Catholicism and History is organized in seven sections. The introduction presents the thesis and outlines the evolution of the archive until the french revolution. The internal structure of the rest of the book is chronological but intricate. Each chapter describes several episodes in the process of opening the archives. Each chapter covers simultaneously the motives of Popes, the interaction of archivists and researchers, and the meaning that a particular collection had for them. The author describes not only he's own historical version of the events, but also report on what people believed or suspected. This is especially interesting and also convey much of the climate in which the archives evolved. But for that reason the prose goes back and forth in time making somewhat difficult to follow the development of the thesis. I found Chadwick's style very sophisticate. He uses the doubt expressed by others as a way to soothe the strength of he's own critic to the Church. Some times to reverent toward church motives, the author qualify to the category of "scholars that want to understand".

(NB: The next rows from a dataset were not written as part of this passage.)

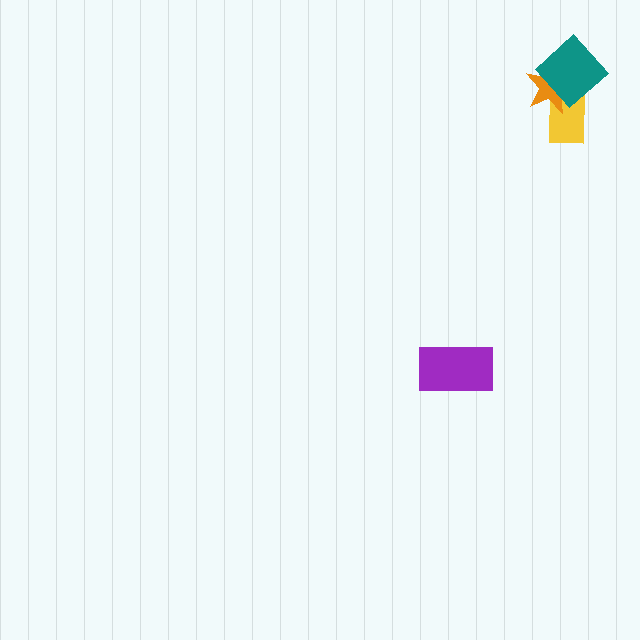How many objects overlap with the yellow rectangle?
2 objects overlap with the yellow rectangle.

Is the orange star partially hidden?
Yes, it is partially covered by another shape.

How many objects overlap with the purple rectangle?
0 objects overlap with the purple rectangle.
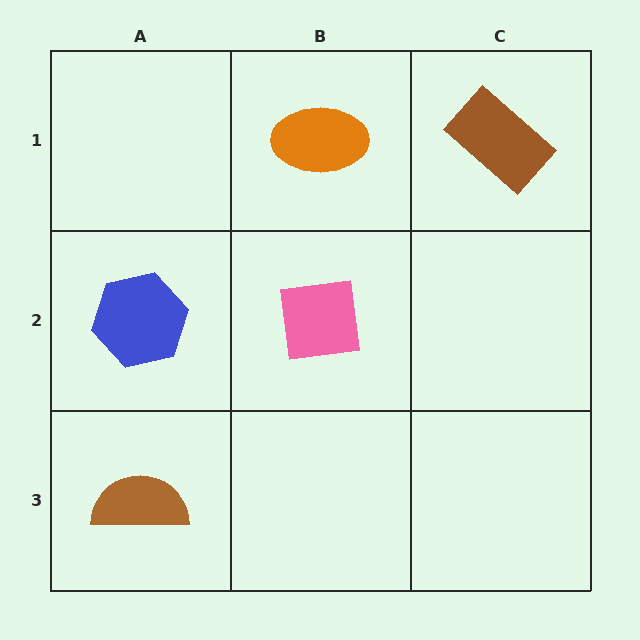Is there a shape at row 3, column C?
No, that cell is empty.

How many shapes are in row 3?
1 shape.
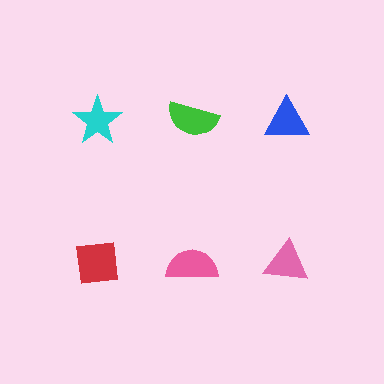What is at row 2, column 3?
A pink triangle.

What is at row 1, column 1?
A cyan star.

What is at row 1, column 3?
A blue triangle.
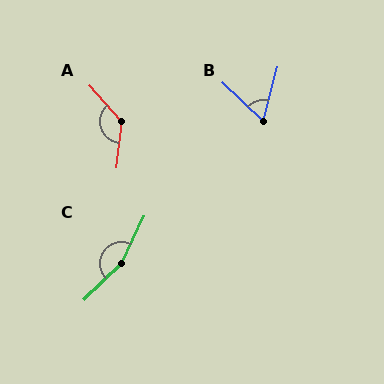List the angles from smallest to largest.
B (61°), A (131°), C (160°).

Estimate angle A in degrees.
Approximately 131 degrees.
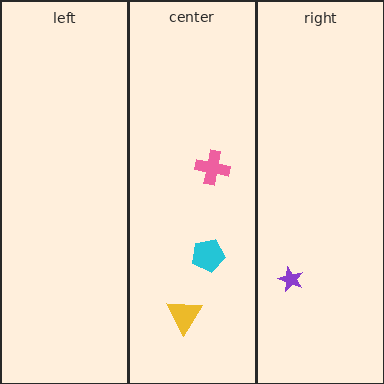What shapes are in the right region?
The purple star.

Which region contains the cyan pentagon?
The center region.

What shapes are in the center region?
The pink cross, the cyan pentagon, the yellow triangle.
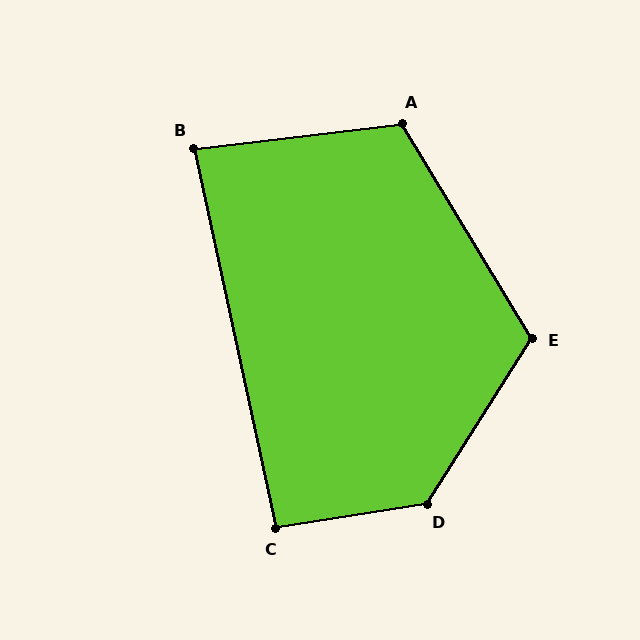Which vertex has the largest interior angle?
D, at approximately 132 degrees.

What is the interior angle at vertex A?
Approximately 114 degrees (obtuse).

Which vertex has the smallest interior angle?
B, at approximately 85 degrees.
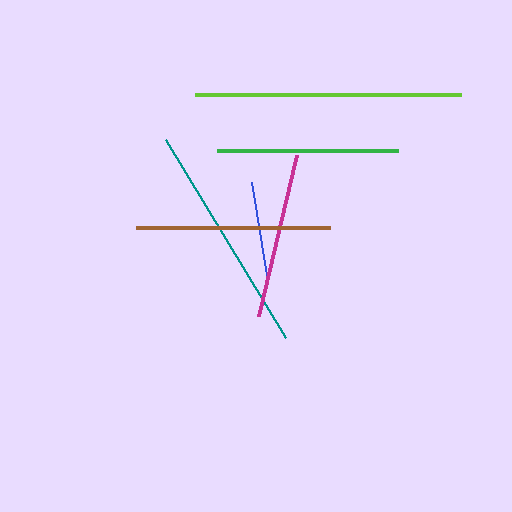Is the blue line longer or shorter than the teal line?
The teal line is longer than the blue line.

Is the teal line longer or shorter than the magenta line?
The teal line is longer than the magenta line.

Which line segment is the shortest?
The blue line is the shortest at approximately 94 pixels.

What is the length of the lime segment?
The lime segment is approximately 266 pixels long.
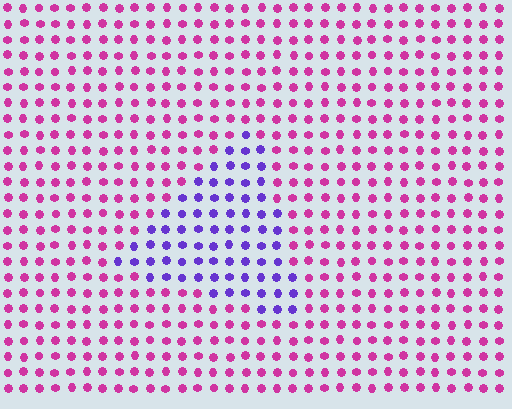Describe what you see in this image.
The image is filled with small magenta elements in a uniform arrangement. A triangle-shaped region is visible where the elements are tinted to a slightly different hue, forming a subtle color boundary.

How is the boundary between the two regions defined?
The boundary is defined purely by a slight shift in hue (about 58 degrees). Spacing, size, and orientation are identical on both sides.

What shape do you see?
I see a triangle.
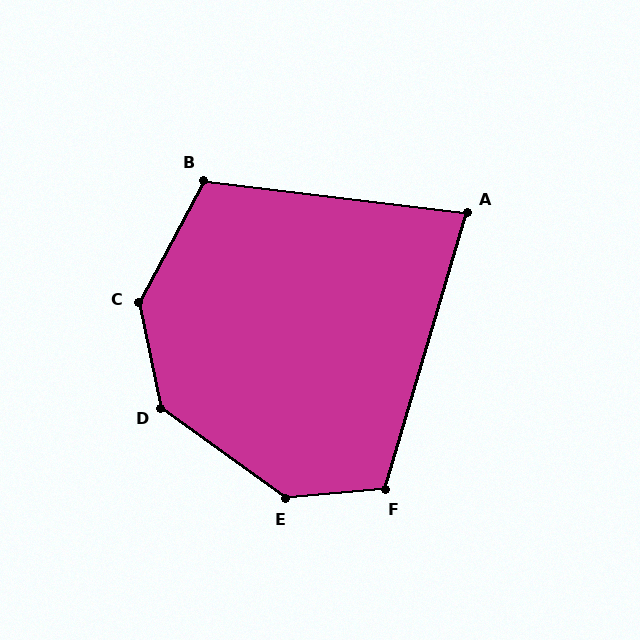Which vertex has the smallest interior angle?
A, at approximately 81 degrees.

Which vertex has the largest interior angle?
C, at approximately 140 degrees.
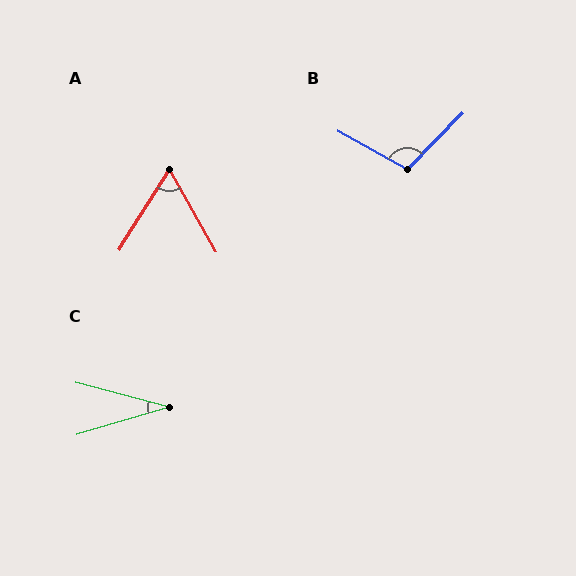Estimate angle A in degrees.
Approximately 62 degrees.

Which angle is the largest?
B, at approximately 105 degrees.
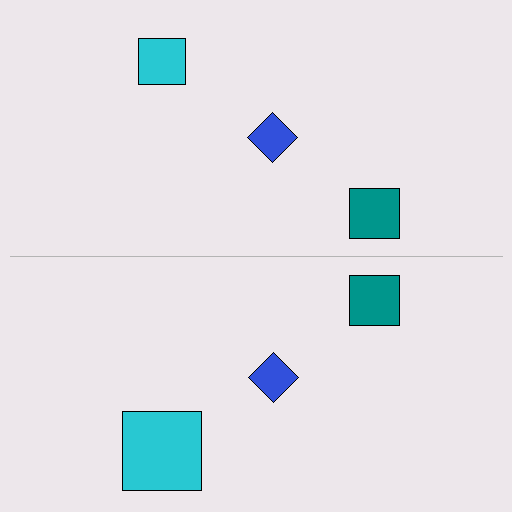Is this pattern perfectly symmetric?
No, the pattern is not perfectly symmetric. The cyan square on the bottom side has a different size than its mirror counterpart.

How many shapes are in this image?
There are 6 shapes in this image.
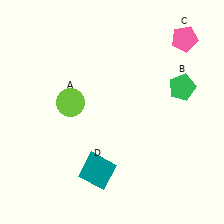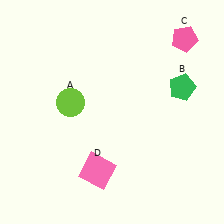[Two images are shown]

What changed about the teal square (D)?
In Image 1, D is teal. In Image 2, it changed to pink.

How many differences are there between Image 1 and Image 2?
There is 1 difference between the two images.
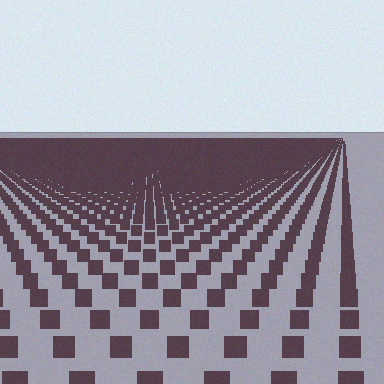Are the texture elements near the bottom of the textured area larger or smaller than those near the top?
Larger. Near the bottom, elements are closer to the viewer and appear at a bigger on-screen size.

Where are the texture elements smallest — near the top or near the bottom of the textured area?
Near the top.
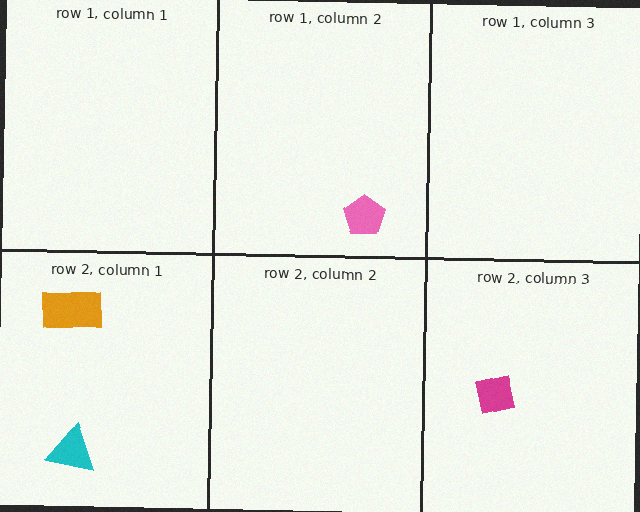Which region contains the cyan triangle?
The row 2, column 1 region.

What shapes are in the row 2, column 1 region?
The cyan triangle, the orange rectangle.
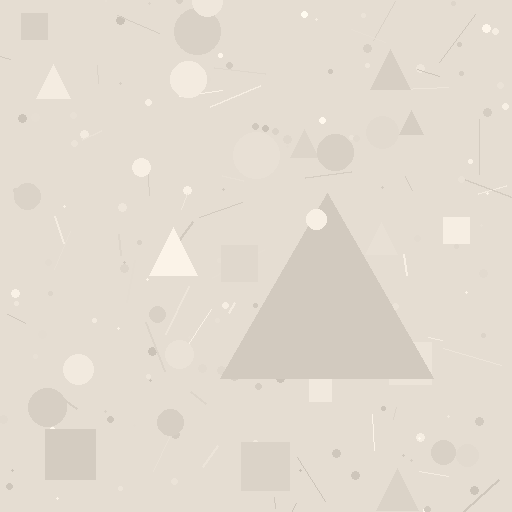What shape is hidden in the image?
A triangle is hidden in the image.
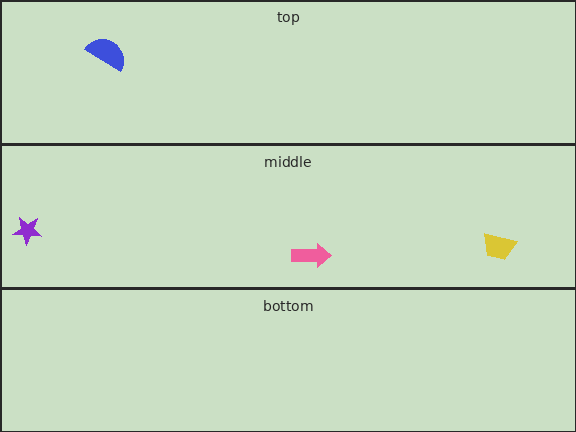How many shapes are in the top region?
1.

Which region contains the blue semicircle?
The top region.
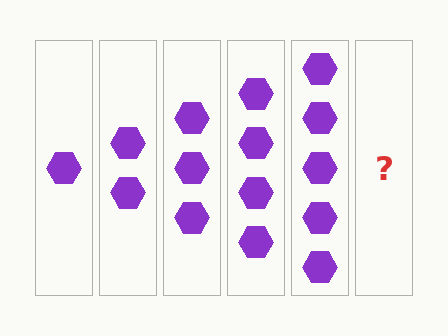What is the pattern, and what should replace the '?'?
The pattern is that each step adds one more hexagon. The '?' should be 6 hexagons.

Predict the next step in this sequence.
The next step is 6 hexagons.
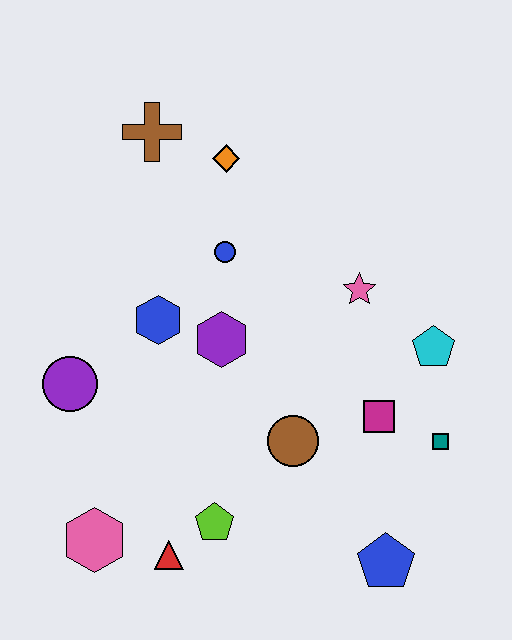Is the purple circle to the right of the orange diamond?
No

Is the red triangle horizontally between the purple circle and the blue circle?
Yes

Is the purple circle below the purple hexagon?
Yes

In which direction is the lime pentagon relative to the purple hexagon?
The lime pentagon is below the purple hexagon.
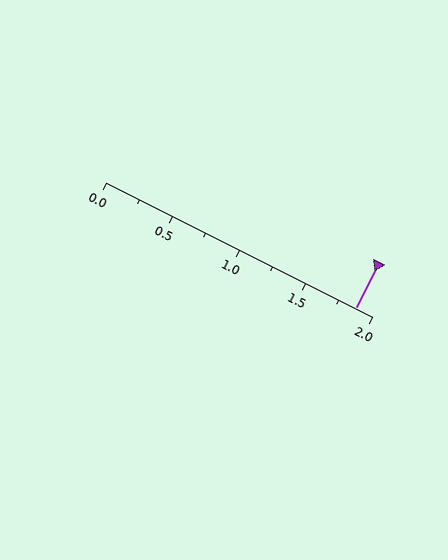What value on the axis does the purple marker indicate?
The marker indicates approximately 1.88.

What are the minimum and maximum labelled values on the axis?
The axis runs from 0.0 to 2.0.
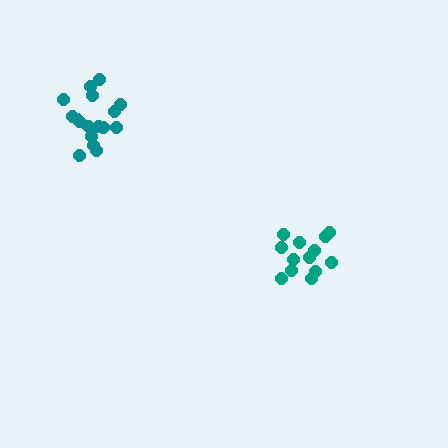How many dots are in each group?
Group 1: 17 dots, Group 2: 13 dots (30 total).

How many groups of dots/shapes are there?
There are 2 groups.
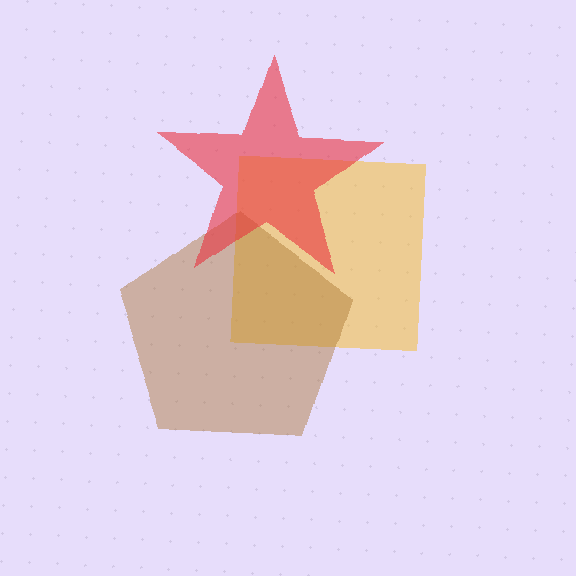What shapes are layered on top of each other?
The layered shapes are: a yellow square, a brown pentagon, a red star.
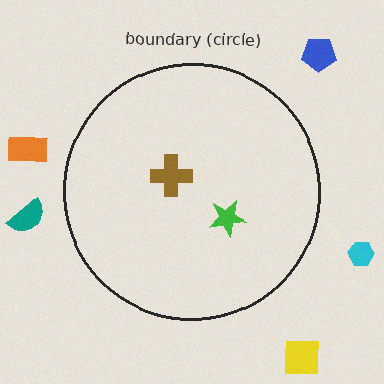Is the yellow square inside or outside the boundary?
Outside.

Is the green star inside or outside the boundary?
Inside.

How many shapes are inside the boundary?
2 inside, 5 outside.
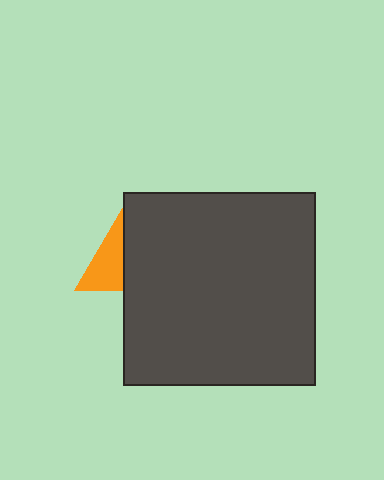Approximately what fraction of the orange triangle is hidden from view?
Roughly 60% of the orange triangle is hidden behind the dark gray square.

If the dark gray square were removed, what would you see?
You would see the complete orange triangle.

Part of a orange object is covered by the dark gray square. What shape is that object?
It is a triangle.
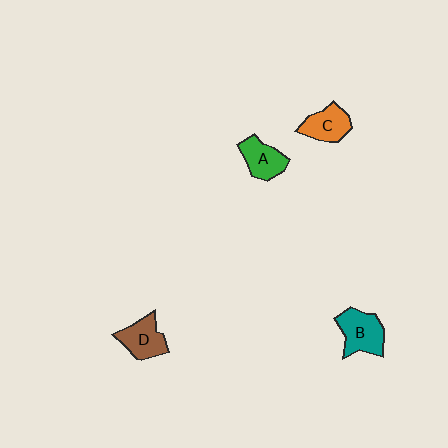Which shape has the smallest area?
Shape A (green).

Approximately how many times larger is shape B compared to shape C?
Approximately 1.3 times.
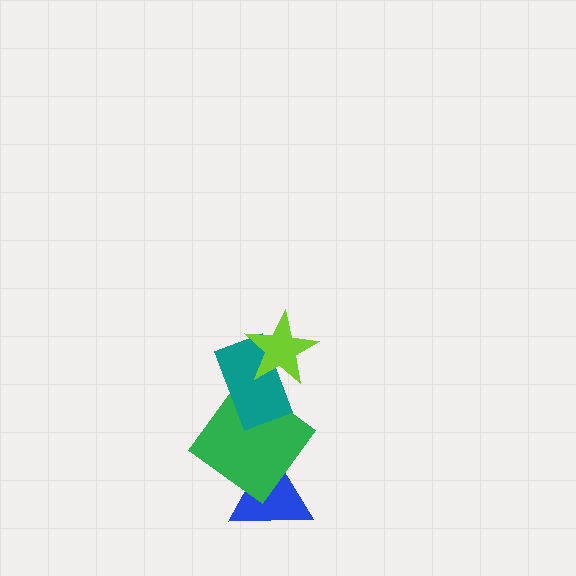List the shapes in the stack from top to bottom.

Chadwick is very convincing about the role of public opinion in the opening of the archives. I did not find enough evidence and no example of a case were policies were changed based on a pure internal ecclesiastical debate.
As a reading for the class, it may be include with the Modern Europe
foundations of archival theory but the main thesis is more tuned with the
development of Historical consciousness and the role of historical societies
showing this process from an European perspective.